Sports Direct owns Lillywhites stores as well as brands like Slazenger, Dunlop and Lonsdale. In October 2012, the retailer purchased 20 stores and all stock from the administrators of erstwhile competitor, JJB Sports.
As per retail analyst, Nick Bubb, the Newcastle United owner, Mike Ashley, doesn’t need the cash. If he was planning to bid for retail assets, he would do that via Sports Direct. The analyst has remarked that Mike Ashley sold a partial stake in Sports Direct to enhance liquidity in the stock. The intention is to ensure more shares in broader circulation to make buying and vending them easier.
Sports Direct has asserted that it is certain to satisfy its earnings target for the year to April of £270 million.

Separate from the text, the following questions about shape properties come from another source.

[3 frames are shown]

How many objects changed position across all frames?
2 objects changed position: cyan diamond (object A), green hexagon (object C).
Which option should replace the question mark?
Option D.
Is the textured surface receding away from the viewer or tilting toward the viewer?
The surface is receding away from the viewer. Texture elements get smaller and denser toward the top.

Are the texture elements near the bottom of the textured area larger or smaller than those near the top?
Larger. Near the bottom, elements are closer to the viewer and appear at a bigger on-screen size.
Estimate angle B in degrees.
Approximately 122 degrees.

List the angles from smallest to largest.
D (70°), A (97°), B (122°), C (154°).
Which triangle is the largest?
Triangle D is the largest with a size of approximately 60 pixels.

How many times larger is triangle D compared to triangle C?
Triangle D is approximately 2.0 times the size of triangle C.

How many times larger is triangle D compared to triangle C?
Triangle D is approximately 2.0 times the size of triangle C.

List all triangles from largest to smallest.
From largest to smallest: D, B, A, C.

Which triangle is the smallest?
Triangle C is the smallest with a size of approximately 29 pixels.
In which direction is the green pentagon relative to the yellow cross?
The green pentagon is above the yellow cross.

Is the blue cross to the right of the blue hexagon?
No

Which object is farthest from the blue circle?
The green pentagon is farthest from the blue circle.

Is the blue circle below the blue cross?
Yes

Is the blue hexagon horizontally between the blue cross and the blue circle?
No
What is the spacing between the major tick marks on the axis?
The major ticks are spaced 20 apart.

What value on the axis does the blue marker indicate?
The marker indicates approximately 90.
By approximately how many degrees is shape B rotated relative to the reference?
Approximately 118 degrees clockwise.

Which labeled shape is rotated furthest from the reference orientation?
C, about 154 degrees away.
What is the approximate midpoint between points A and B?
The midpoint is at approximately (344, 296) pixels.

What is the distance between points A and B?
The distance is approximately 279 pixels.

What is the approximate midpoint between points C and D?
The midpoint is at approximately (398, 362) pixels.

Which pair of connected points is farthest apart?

This statistic is the latest yardstick on a staff bonus scheme, which recently delivered a £15,000 shares windfall to 1750 workers.
Nonetheless, Sports Direct’s desire to revive a bonus scheme for Mike Ashley is producing some ruptures, given that it could ensure a multimillion pound payout for him. A previous bonus scheme, which would have awarded him a £26 million windfall, was annulled in a shareholder vote last summer.